Encoding is needed to solve the problem of the huge amount of information. To this end, a 3D mesh coding (3DMC) scheme adopted as a standard of ISO/IEC (International Organization for Standardization/International Electrotechnical Commission) in the field of MPEG-4 (Moving Picture Expert Group)-SNHC (Synthetic and Natural Hybrid Coding) improves transmission efficiency by encoding/decoding 3D mesh information represented by IndexedFaceSet (IFS) in a Virtual Reality Modeling Language (VRML) file.

FIGS. 1A and 1B respectively illustrate conceptual configurations of conventional 3DMC-based encoding and decoding devices. A 3DMC encoding device 110 includes a topological surgery module 111 for decomposing a 3D mesh model (original model) into two-dimensional mesh structures, a geometric information encoding module 112, a connectivity information encoding module 113, a property information encoding module 114, and an entropy encoding module 115 for collectively compressing encoding results from the encoding modules 112 to 114 to generate a 3DMC bit-stream.

The 3DMC decoding device 120 includes an entropy decoding module 121, a geometric information decoding module 122, a connectivity information decoding module 123, a property information decoding module 124, and a topological synthesis module 125, in order to reconstruct 3D model data from the encoded 3DMC bit-stream.

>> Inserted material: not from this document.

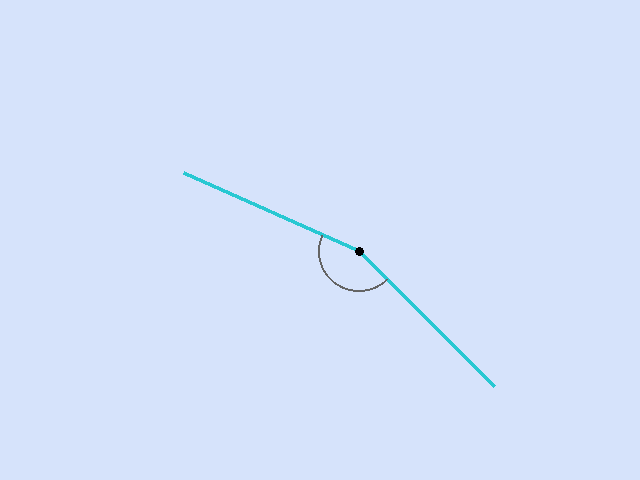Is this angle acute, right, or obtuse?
It is obtuse.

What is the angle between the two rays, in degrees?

The 3DMC encoding performed by the above-described 3DMC encoding device 110 includes, as a primary characteristic, a topological surgery operation performed by the topological surgery module 111 to maximize a compression rate. The topological surgery operation is proposed by IBM cooperation and is a decomposition operation in which a 3D model is decomposed into two-dimensional mesh structures by cutting the model along a given cutting edge on the assumption that a given mesh is the same as a sphere in topological geometry. Such operation results in a simple polygonal graph (e.g., a triangle tree (TT) having a binary tree structure composed of a triangular strip) and a vertex graph (VG) representing a path along which the mesh is cut, as an inter-vertex linked structure. However, because the above-described topological surgery operation employs the assumption that a given mesh is the same as a sphere in topological geometry, an original model must be converted into several manifold and orientable models when it is a non-manifold/non-orientable model having a mesh not the same as the sphere in topological geometry. In this conversion process, however, vertices and/or faces are duplicated and increased.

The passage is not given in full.